Aan de andere kant kunnen de ouderlijke rechten van iemand die drugs als heroïne of cocaïne gebruikt, en de tijd die hij of zij met het kind doorbrengt, aanzienlijk worden beperkt.
Als een ouder in behandeling is geweest en lange tijd nuchter is gebleven, kan hij of zij een verzoek indienen om de voogdijregeling voor het kind te wijzigen. In principe dient de ouder een verzoek tot wijziging in, waarin hij aangeeft dat de omstandigheden zijn veranderd. De rechtbank kan de ouder vragen om bewijs van deze veranderingen, zoals het overleggen van een certificaat voor het voltooien van een drugsbehandelingsprogramma.
In sommige gevallen kunnen de voorwaarden voor wijziging al in de beschikking van de rechtbank worden vermeld zonder dat de ouder hierom hoeft te vragen. Zo kan de rechtbank in de beschikking aanwijzingen opnemen over hoe lang de ouder clean moet zijn en wanneer hij of zij bepaalde rechten terugkrijgt, zoals uitgebreide bezoeken of bezoeken zonder toezicht.
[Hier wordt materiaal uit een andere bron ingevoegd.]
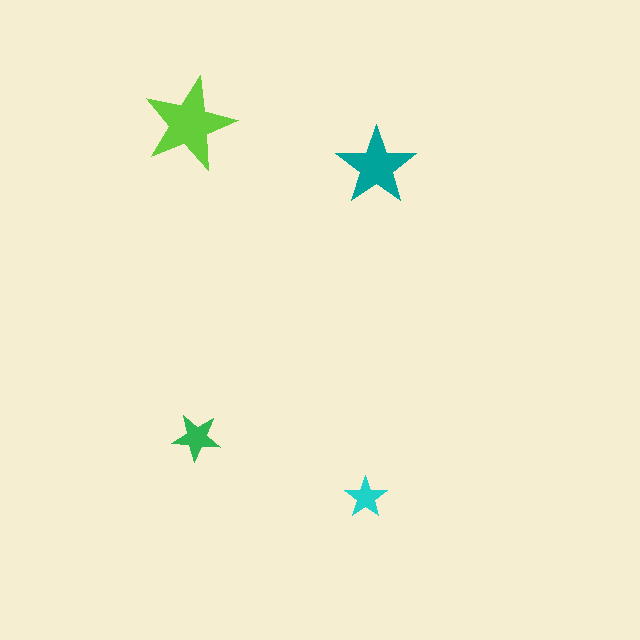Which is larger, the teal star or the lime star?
The lime one.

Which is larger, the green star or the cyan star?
The green one.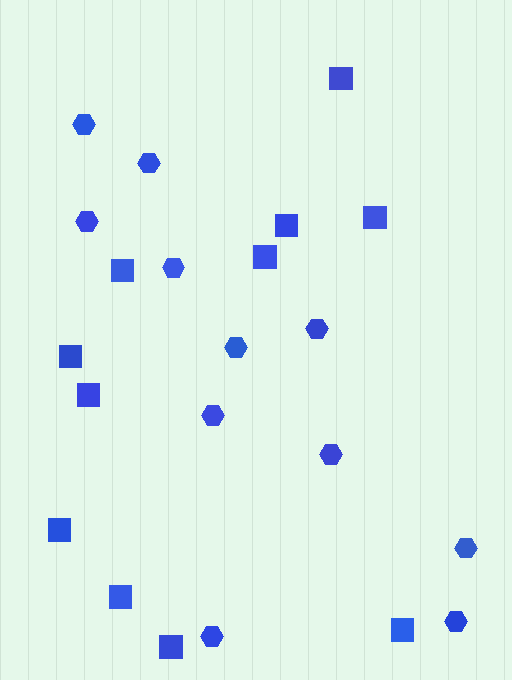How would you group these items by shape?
There are 2 groups: one group of hexagons (11) and one group of squares (11).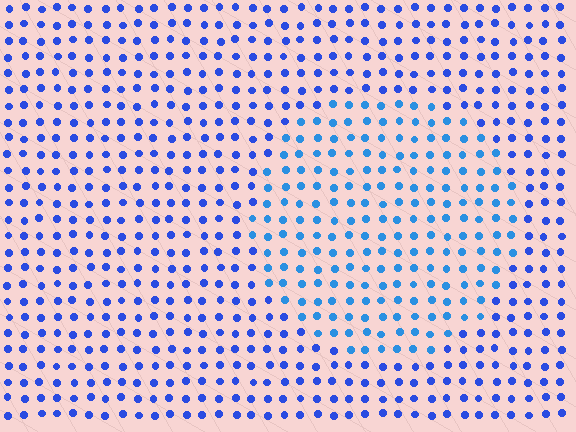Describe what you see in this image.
The image is filled with small blue elements in a uniform arrangement. A circle-shaped region is visible where the elements are tinted to a slightly different hue, forming a subtle color boundary.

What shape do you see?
I see a circle.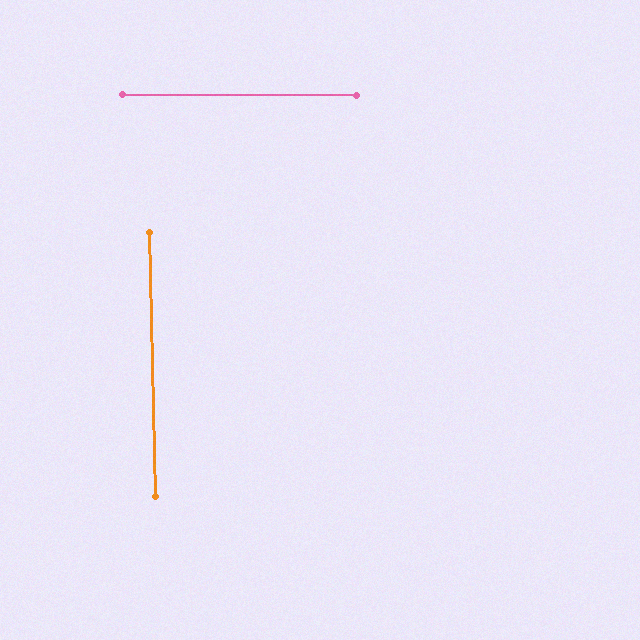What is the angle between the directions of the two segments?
Approximately 88 degrees.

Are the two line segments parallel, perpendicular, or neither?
Perpendicular — they meet at approximately 88°.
Als de andere ouder echter denkt dat hij of zij is hervallen of drugs blijft gebruiken, dan kan die ouder een drugstest aanvragen voordat de beschikking in een voogdijzaak wordt gewijzigd.
Geschillen over de voogdij zijn al moeilijk genoeg zonder een drugstestkwestie. Maar wanneer een drugstest onderdeel wordt van het geschil, kan het nog ingewikkelder worden. Daarom, om ervoor te zorgen uw rechten adequaat worden beschermd voor beide kwesties, moet u contact opnemen met een lokale voogdij advocaat voor verdere juridische bijstand.
Uw advocaat zal niet alleen in staat zijn om u te helpen met de wetten die van invloed zijn voogdij, maar ze kunnen ook verdedigen u tegen beschuldigingen van drugsgebruik of onjuiste drug testprocedures. Bovendien, als u niet geslaagd bent voor een drugstest en proberen om de voogdij te behouden, kan uw advocaat u helpen een plan te bedenken om voor te leggen aan de rechter om uw ouderlijke rechten terug te krijgen.